Digital Card Usage: A Path Forward, a PYMNTS and IDEMIA collaboration, takes an introspective look at the current state of digital card adoption and how issuers and other financial players could champion its growth. The report analyzes the responses of a census-balanced panel of 2,244 United States consumers regarding the key factors driving their use of digital cards, as well as the barriers that may be preventing them from doing so.

Consumers are still intrigued by virtual cards’ potential; 11 percent reported tentative interest in signing for digital cards in the future, indicating this market is still ripe for expansion. The draw of digital cards is especially strong among millennials or lower-income consumers, with the added convenience or ease-of-use of the payment method being the top factors drawing their attention. Fifty-seven percent of millennials claimed they were attracted to the possibility of paying with digital cards in stores, for example.

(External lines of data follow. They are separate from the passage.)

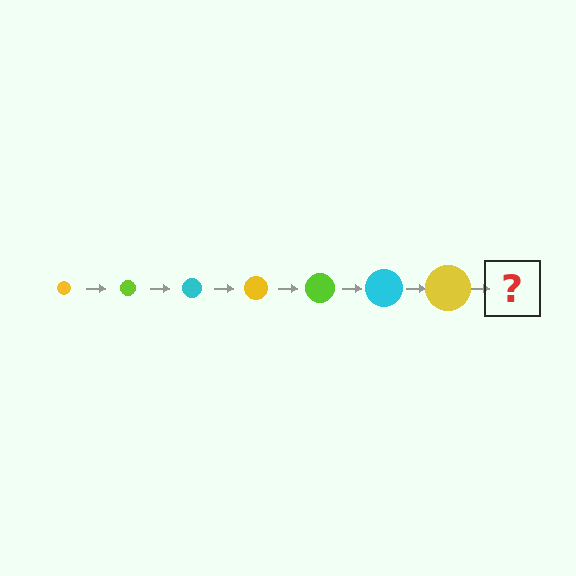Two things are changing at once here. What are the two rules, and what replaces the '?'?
The two rules are that the circle grows larger each step and the color cycles through yellow, lime, and cyan. The '?' should be a lime circle, larger than the previous one.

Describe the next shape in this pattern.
It should be a lime circle, larger than the previous one.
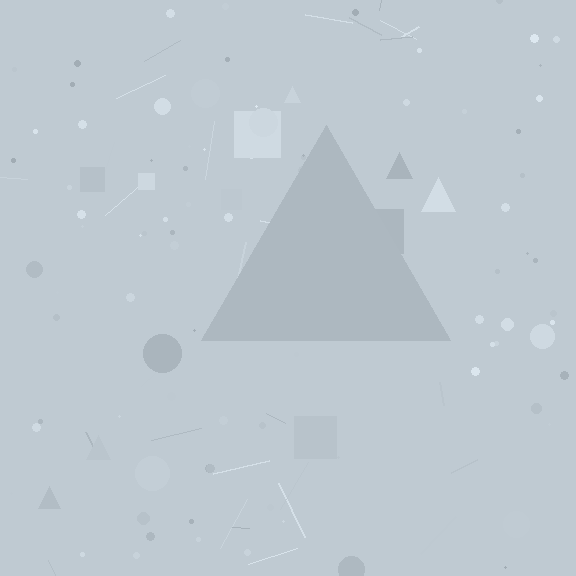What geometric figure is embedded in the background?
A triangle is embedded in the background.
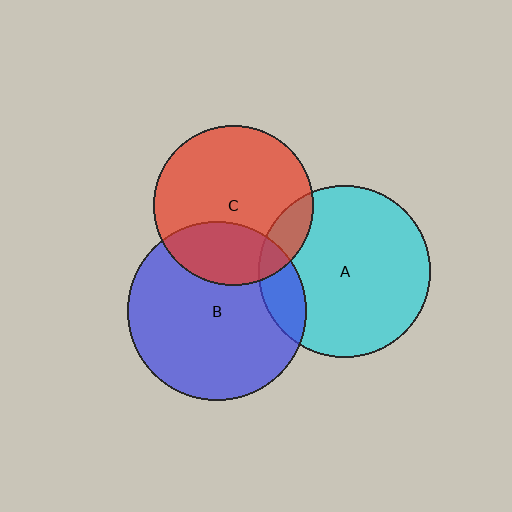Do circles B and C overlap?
Yes.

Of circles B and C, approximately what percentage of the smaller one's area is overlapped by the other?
Approximately 30%.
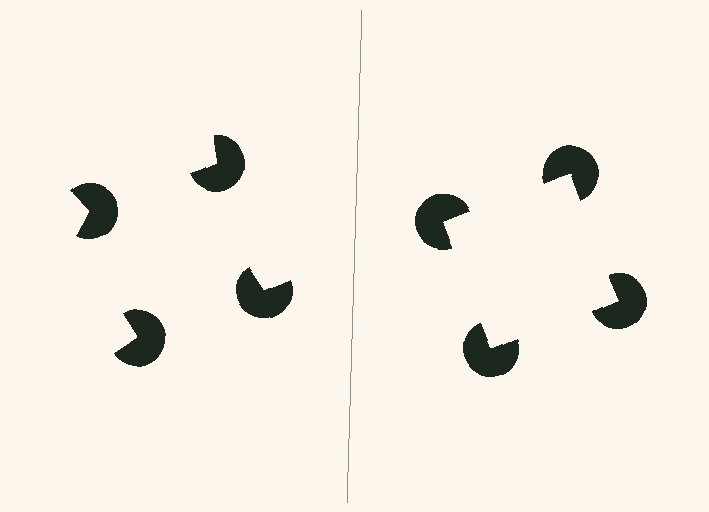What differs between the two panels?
The pac-man discs are positioned identically on both sides; only the wedge orientations differ. On the right they align to a square; on the left they are misaligned.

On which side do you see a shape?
An illusory square appears on the right side. On the left side the wedge cuts are rotated, so no coherent shape forms.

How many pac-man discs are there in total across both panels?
8 — 4 on each side.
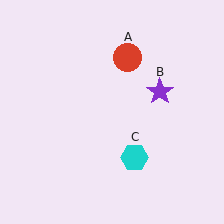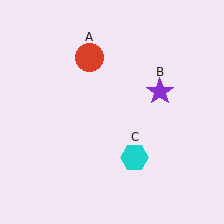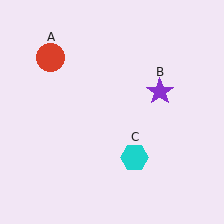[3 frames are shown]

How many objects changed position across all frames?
1 object changed position: red circle (object A).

The fascination with digital cards even among younger generations has not yet translated into actual use, however, and one reason why this is the case may be due to the continued dominance of plastic card acceptance, especially brick-and-mortar transactions. Seventy-percent of respondents noted they are comfortable paying in stores with plastic credit or debit cards, while notably, only 46 percent stated the same about digital wallets.

Improving comfort with digital wallets may be key to convincing more consumers to turn to their phones instead of their plastic cards when paying both in-store and online, therefore. Taking a careful look at how consumers want to pay and the factors they value out of the payment experience is also essential to the continued growth of digital card adoption.